Madrid office market exceeds expectations in Q3

Office property take up in the Spanish capital saw a significant boost in the third quarter despite the country’s on-going economic woes, according to global estate agents Savills.

The report suggests that a series of transactions for space over 5,000 sq m – which accounted for 26% of total deals completed - drove the unexpected increase, with the total office space take up for the quarter rising to 70,000 sq m.

Refurbished space was another key feature of the report, as businesses seek to minimise overheads by avoiding costly new-build projects. Three of the largest transactions in Q3 were agreed on refurbished properties, including Alcalá 65, Paseo de la Castellana 50 and Almagro 40.

Despite positive returns from Q3, total sales since the start of January are down 16% on the same period in 2011 to 210,000 sq m, with projections for total sales of 300,000 sq m by the close of the year.

Supply in the Madrid office market rose to 1.6m sq m in Q3, up by a slender 500 sq m compared to Q2. This has pushed the average vacancy rate in the city up from 11.75% to 12% in the third quarter, an all-time high for both supply and vacancy rates.

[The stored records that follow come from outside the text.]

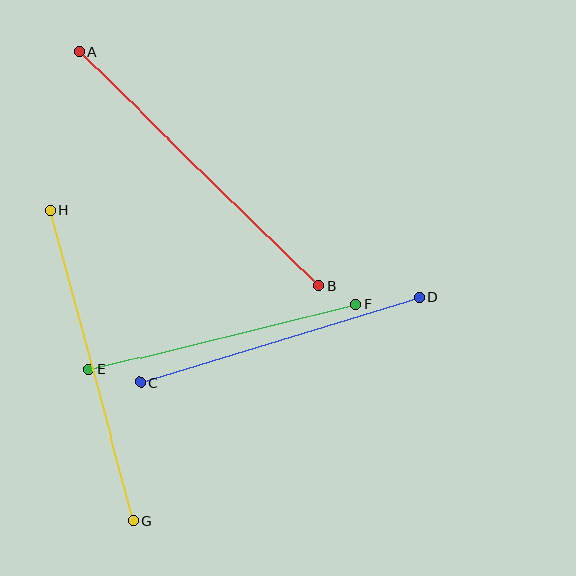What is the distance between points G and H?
The distance is approximately 321 pixels.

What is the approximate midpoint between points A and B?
The midpoint is at approximately (199, 169) pixels.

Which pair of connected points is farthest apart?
Points A and B are farthest apart.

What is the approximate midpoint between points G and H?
The midpoint is at approximately (92, 366) pixels.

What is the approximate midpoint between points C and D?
The midpoint is at approximately (280, 340) pixels.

Despite such increases, the CBD vacancy rate remained below 4% in Q3; suggesting increased supplies are a result of occupiers leaving existing space vacant, rather than new build projects. Projections for 2013 are for 150,000 sq m of additional office space in the market, with 70% made up of refurbished space.

Ana Zavala, director of office agency at Savills Spain, said: “The deterioration of the country’s economic climate has had a direct effect on the Madrid office market, with rents on a continued downward spiral, excess supply and limited take-up.

“However, we have recorded a higher than expected take-up in Q3 and vacancy rates remains at a low level in the CBD compared to other markets. The prospect for the office market is largely dependent on an improvement in the wider economic recovery, which remains uncertain.”

Continued economic fragility has caused office investment in Madrid to stagnate, according to a report from BNP Paribas, with investment volumes – excluding the €400m sale of Torre Picasso – reaching only €100m, a 56% decrease on 2011.

Pablo Pavía, capital markets director at Savills Spain, stated: “We do have a small group of active domestic investors in the market but they are looking for very specific types of property but the supply is just not fitting their requirements. Of the little investment we have seen, both sale and leaseback opportunities and properties with the potential for residential use have proved popular.”